Monday, September 24, 2007

Rurranabaque - Pampas: crocs and pink dolphins

We started our 3-day Pampas trip with a torturous 3-hour jeep ride along a dusty and very bumpy road to a small town called Santa Rosa where we stopped for lunch in a strange restaurant, the garden of which contained a parrot, a spider monkey, a pig, various cats and dogs, and a goat helping itself to a stack of bananas. Our fellow tourists, Lauren (UK), Corey (Tasmania), Graham (Oz) & Rudy (the Germanator) certainly bought a bright spark to an otherwise boring journey.

This was followed buy an even more torturous 3-hour journey upstream on a very hard wooden-seated boat, made bearable by spotting the oodles of wildlife to be seen along its banks. These included over 200 crocodiles, storks, some funny pig-or boar type animals, terrapins, chinchillas (little monkeys), a toucan, howler monkeys and also pink river dolphins which was a real treat.

It scared me rotten



After a relaxing dinner we went to the nearest bar to watch the sunset and down cervezas, and followed this with a night boat ride. To be honest all we saw were croc's eyes shining in our torchlight. Sadly it was rather spoiled by our guide leaping into the bushes and coming back with a baby croc in one hand for people to take photos of. El got rather cross and told the guide in no uncertain terms that it was wrong to interfere with nature, but when the rest of the group stared daggers at her she had to shut up and turn away in a silent moral objection.

Our second day saw us having a 3-hour (why is everything in batches of 3 hours?) walk around the swampy grassland looking for an Anaconda. Of course the guide said he'd catch it for photo opportunities and when El objected he pointed out that we'd not see anything.Who cares about a stupid snake anyway. In fact, what self-respecting Anaconda is going to let a group of 16 tourists come anywhere close to it? Of course there was no sign of a snake but some beautiful storks and birds, plus a wonderful array of pretty flowers which were more than adequate to enjoy.

Our 3rd day saw us get up early for a sunrise and then breakfast was followed by Pirhana fishing. Our guide, having decided as El was an eco-warrior that she would not want to fish and made her make a necklace out of beads made from seeds. She was a bit annoyed but in the end no-one caught any fish anyway so at least she got to take something home!
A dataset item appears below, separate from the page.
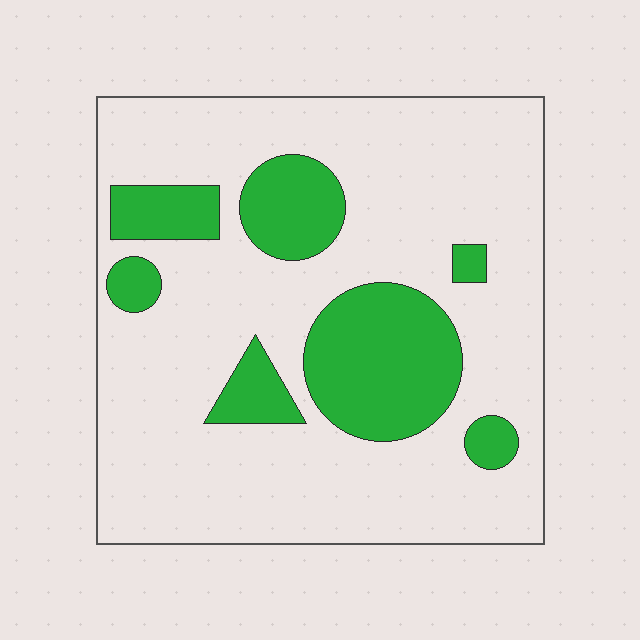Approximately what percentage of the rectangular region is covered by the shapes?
Approximately 25%.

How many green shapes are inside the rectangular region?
7.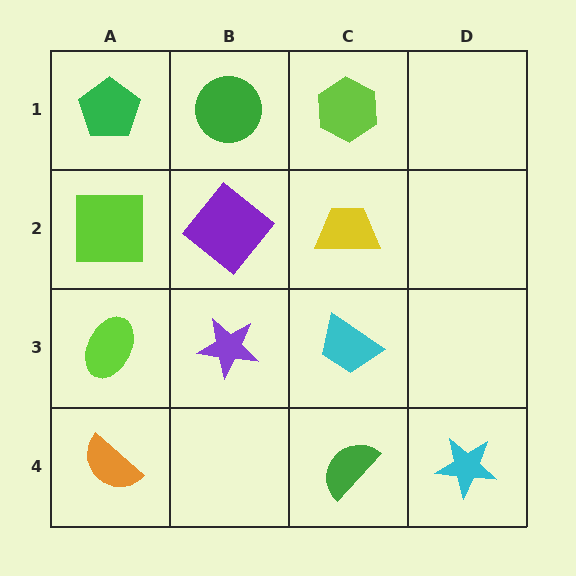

Kieran had a very bad belly ache and on the last day the guide gave him a jungle medician made from lemon, coco leaves and the bark of a tree called Diablo, it tasked rank but got me through the 6 hour back to town trip with out any "accidents"

Chilling in the Jungle


After a few relaxing hours chilling out in the hammocks we boarded the boat and jeep for the torturous journey back home. Tired, dusty, dirty and hot, but having seen some amazing animals in their natural habitat and hopefully given the guides some food for thought about their responsibility.